Faculty Details

Honors Faculty/Staff Details

Joel Walker (History)


Walker, Joel (History)

Joel Walker (History)
Office: Smith Hall, Room 206B, Box 353560
Phone: 206-890-0241
Email: jwalker@uw.edu
Website: https://history.washington.edu/people/joel-thomas-walker

My research and teaching focus on the Ancient World and Late Antiquity, spanning a a geographic area from the Mediterranean to Central Asia.  My courses include an entry-level survey of the Ancient World, offered each autumn, which provides a broad introduction to the cultures of Paleolithic Europe, Mesopotamia, Egypt, Israel, Greece, Rome, and Early Christianity.  Other courses in my rotation examine the history of Ancient Iran, the Mongol Empire, and the Horn of Africa (Ethiopia, Eritrea, and Somalia).  I also teach a seminar on animal-human relations in world history ("the cow course").

My research focuses on the history of the Christian communities of the premodern Middle East. My first book, The Legend of Mar Qardagh: Narrative and Christian Heroism in Late Antique Iraq (University of CA Press, 2006), sought to elucidate the Christian culture of the Sasanian Empire (224-642) and its dialogue with the social, political, and intellectual traditions of Iran, Syria, and the Greco-Roman world. Subsequent articles have examined Syriac Christan hagiography, book culture, shrine topography, and the general history of the Church of the East from its formation to the Mongol era.

My current research centers on a book project entitled: Witness to the Mongols: A Global History Source Book (under contract with the University of California Press), co-authored with the Middle Eastern historian Stefan Kamola.  I'm also writing about the history of pearls in the arts, imagination, and economy of the Ancient and Late Antique World. Several pieces from this second project are now in print or in press.  A third project, Bull of Heaven and Earth: A History of Cattle in the Ancient World, examines animal-human relations from Paleolithic Europe to the prohibition of animal sacrifice in the Later Roman Empire.

My graduate teaching has been eclectic, spanning the fields of Roman history, early Christianity, Late Antiquity, and Islamic studies. Former students include graduates of the Comparative Religion Program, the Department of Classics, the Department of Near Eastern Languages and Civilization, the Jackson School’s Middle East Center, and the Graduate School’s Interdisciplinary Ph.D. Program in Near and Middle Eastern Studies.

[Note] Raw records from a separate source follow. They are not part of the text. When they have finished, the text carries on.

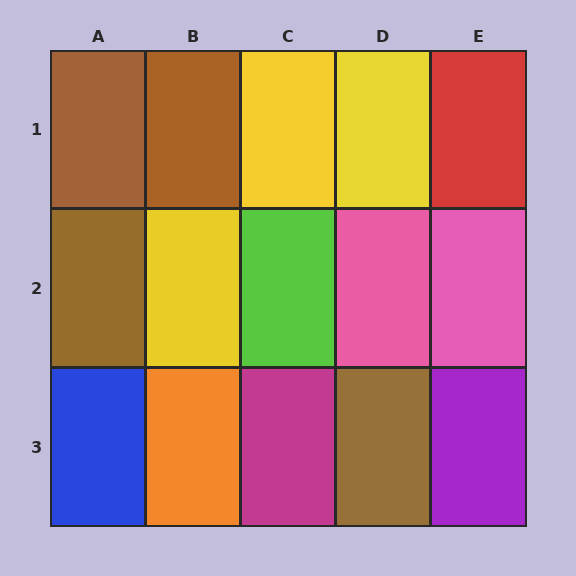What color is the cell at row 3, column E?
Purple.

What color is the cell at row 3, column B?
Orange.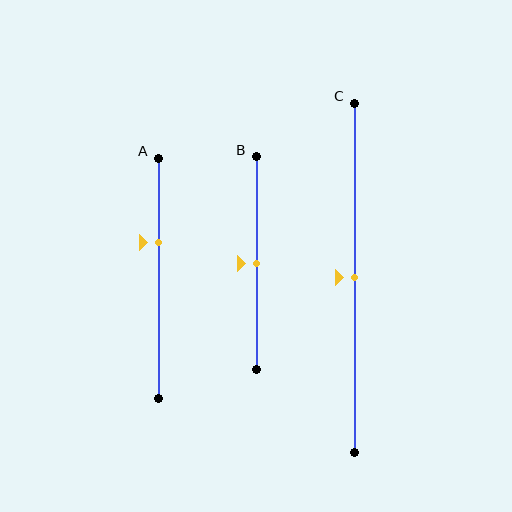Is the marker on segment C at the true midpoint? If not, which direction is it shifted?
Yes, the marker on segment C is at the true midpoint.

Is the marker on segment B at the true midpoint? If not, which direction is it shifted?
Yes, the marker on segment B is at the true midpoint.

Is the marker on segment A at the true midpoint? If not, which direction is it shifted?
No, the marker on segment A is shifted upward by about 15% of the segment length.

Instructor's Honors Course History

Listing
Course Title
Yr
Qtr
SLN
Details
HONORS 345 A Calderwood Seminar in Public Writing: Interpreting the Middle East 2020 2 14939 View »
HONORS 230 A Calderwood Seminar in Public Writing: Migration Stories and the Idea of America 2020 4 16132 View »
HONORS 231 A Bull of Heaven and Earth: Animal-Human Relations from Paleolithic Cave Art to the Chicago Stockyards 2019 1 15349 View »
HONORS 232 A Bull of Heaven and Earth: Animal-Human Relations from Paleolithic Europe to the Chicago Stockyards 2017 2 14940 View »
Honors 231 C Bull of Heaven and Earth: Animal-Human Relations from the Paleolithic to the Chicago Stockyards 2015 1 15072 View »
Honors 211 B Jerusalem and the Holy Land: From King David to the Crusades 2014 1 14908 View »
Honors 232 E Bull of Heaven and Earth: Animal-Human Relations from Paleolithic Europe to the Chicago Stockyards 2013 2 14574 View »
HIST 111 AC The Ancient World 2009 4 14371 View »
HIST 111 AC The Ancient World 2008 4 14236 View »
HIST 111 AI The Ancient World 2008 4 14242 View »
HIST 111 AC The Ancient World 2006 4 13805 View »
HIST 111 AI The Ancient World 2006 4 19045 View »
HIST 111 AC The Ancient World 2004 4 4466 View »
HIST 111AC The Ancient World 2002 4 4351 View »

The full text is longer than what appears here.